RedHat issued an “urgent security alert” on Friday, warning that two versions of the popular data compression library XZ Utils (formerly LZMA Utils) have been backdoored with malicious code designed to allow unauthorized remote storage. Pick.
Software supply chain compromise, traced as CVE-2024-3094, a CVSS score of 10.0, indicating the highest severity. It affects XZ Utils versions 5.6.0 (released on February 24) and 5.6.1 (released on March 9).
“Through a complex series of obfuscations, the liblzma build process extracts pre-built target files from disguised test files present in the source code and then uses them to modify the liblzma code,” the IBM subsidiary said in an announcement. specific functions.”
“This results in a modified liblzma library that can be used by any software linked with the library to intercept and modify data interactions with the library.”
Specifically, the code contained malicious code designed to interfere with the sshd daemon for SSH (Secure Shell) via the systemd software suite, and could potentially enable threat actors to subvert sshd authentication and obtain remote access “under the following circumstances” Unauthorized access to the system: Correct situation. “
Microsoft security researcher Andres Freund is believed to have discovered and reported the issue on Friday.
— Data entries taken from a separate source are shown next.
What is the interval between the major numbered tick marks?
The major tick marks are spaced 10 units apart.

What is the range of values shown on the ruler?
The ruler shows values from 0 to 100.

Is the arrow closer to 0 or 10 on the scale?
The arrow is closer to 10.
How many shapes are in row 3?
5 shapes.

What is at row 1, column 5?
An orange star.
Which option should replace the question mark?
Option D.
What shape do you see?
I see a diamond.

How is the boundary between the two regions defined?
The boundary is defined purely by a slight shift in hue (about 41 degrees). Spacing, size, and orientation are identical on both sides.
The heavily obfuscated malicious code is said to have been introduced by a user named JiaT75 through a series of four commits to the Tukaani project on GitHub.
“Given that the campaign lasted for several weeks, the committers were either directly involved or had some pretty serious damage to their systems,” Freund said. “It’s unfortunate, considering they were on various lists of ‘fixes’ ‘ communicated and the latter seems unlikely to be the explanation.”
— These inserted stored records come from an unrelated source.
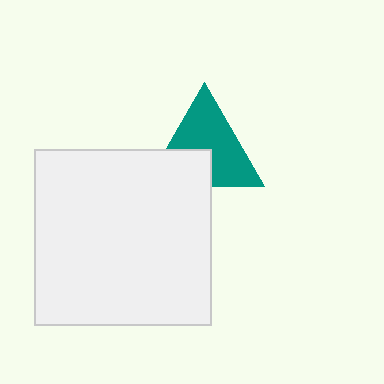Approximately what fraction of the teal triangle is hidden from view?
Roughly 34% of the teal triangle is hidden behind the white rectangle.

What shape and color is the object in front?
The object in front is a white rectangle.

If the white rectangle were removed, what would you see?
You would see the complete teal triangle.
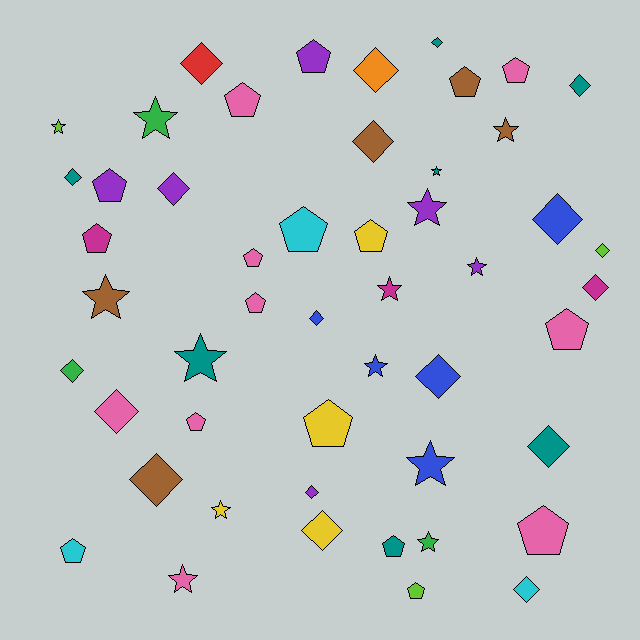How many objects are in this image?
There are 50 objects.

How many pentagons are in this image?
There are 17 pentagons.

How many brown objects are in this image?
There are 5 brown objects.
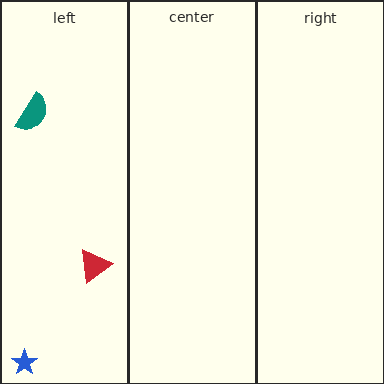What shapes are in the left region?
The teal semicircle, the blue star, the red triangle.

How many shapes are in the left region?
3.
Microsoft-owned GitHub has since disabled the XZ Utils repository maintained by the Tukaani project “due to violation of GitHub’s terms of service.” There have been no reports of active use in the wild.
Evidence suggests that these packages only exist in Fedora 41 and Fedora Rawhide and do not affect Red Hat Enterprise Linux (RHEL), Debian Stable, Amazon Linux, and SUSE Linux Enterprise and Leap.
Out of an abundance of caution, Fedora Linux 40 users are advised to downgrade to version 5.4. Some other Linux distributions affected by supply chain attacks are as follows:
This development prompted the U.S. Cybersecurity and Infrastructure Security Agency (CISA) to issue its own alert urging users to downgrade XZ Utils to an unaffected version (e.g., XZ Utils 5.4.6 Stable).